The stylesheet templates use the gentext key names, and then the stylesheet looks up the associated text value when the document is processed with that lang setting. The file l10n.xml (note the .xml suffix) lists the filenames of all the supported languages.
You can also create a custom stylesheet that sets the language. That might be useful if your documents don't make appropriate use of the lang attribute. The module l10n.xsl defines two global variables that can be overridden with an importing stylesheet as described above. Here are their default definitions:
<xsl:variable name="l10n.gentext.language"></xsl:variable> <xsl:variable name="l10n.gentext.default.language">en</xsl:variable>
The first one sets the language for all elements, regardless of an element's lang attribute value. The second just sets a default language for any elements that haven't got a lang setting of their own (or their ancestors).

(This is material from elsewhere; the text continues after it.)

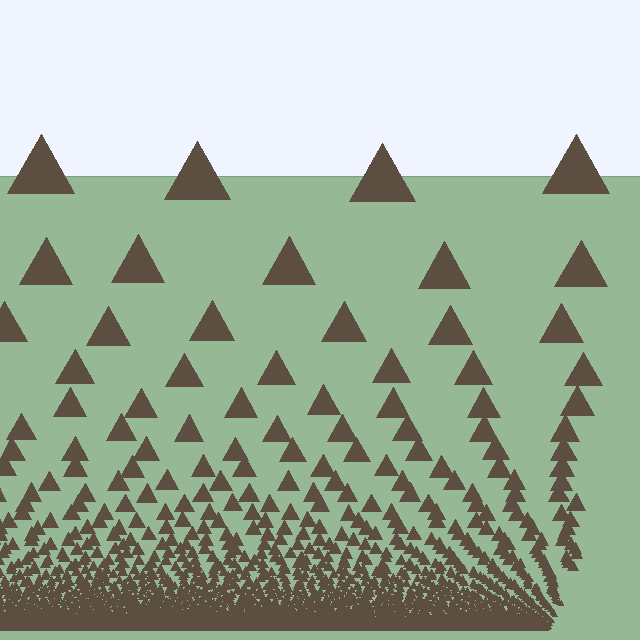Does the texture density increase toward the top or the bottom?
Density increases toward the bottom.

[14] See Formally Published CALS Standards for more information.
[15] Language codes should conform to IETF RFC 3066.
[16] The use of uppercase names here is intentional. These are not attributes that an author is ever expected to type. In XML, which is case-sensitive, using uppercase for things like this reduces the likelihood of collision with “real” attribute names in the DTD.
[17] Technically, the scope extends to the end tag of the parent of the <xsl:variable> element. That is effectively the last sibling.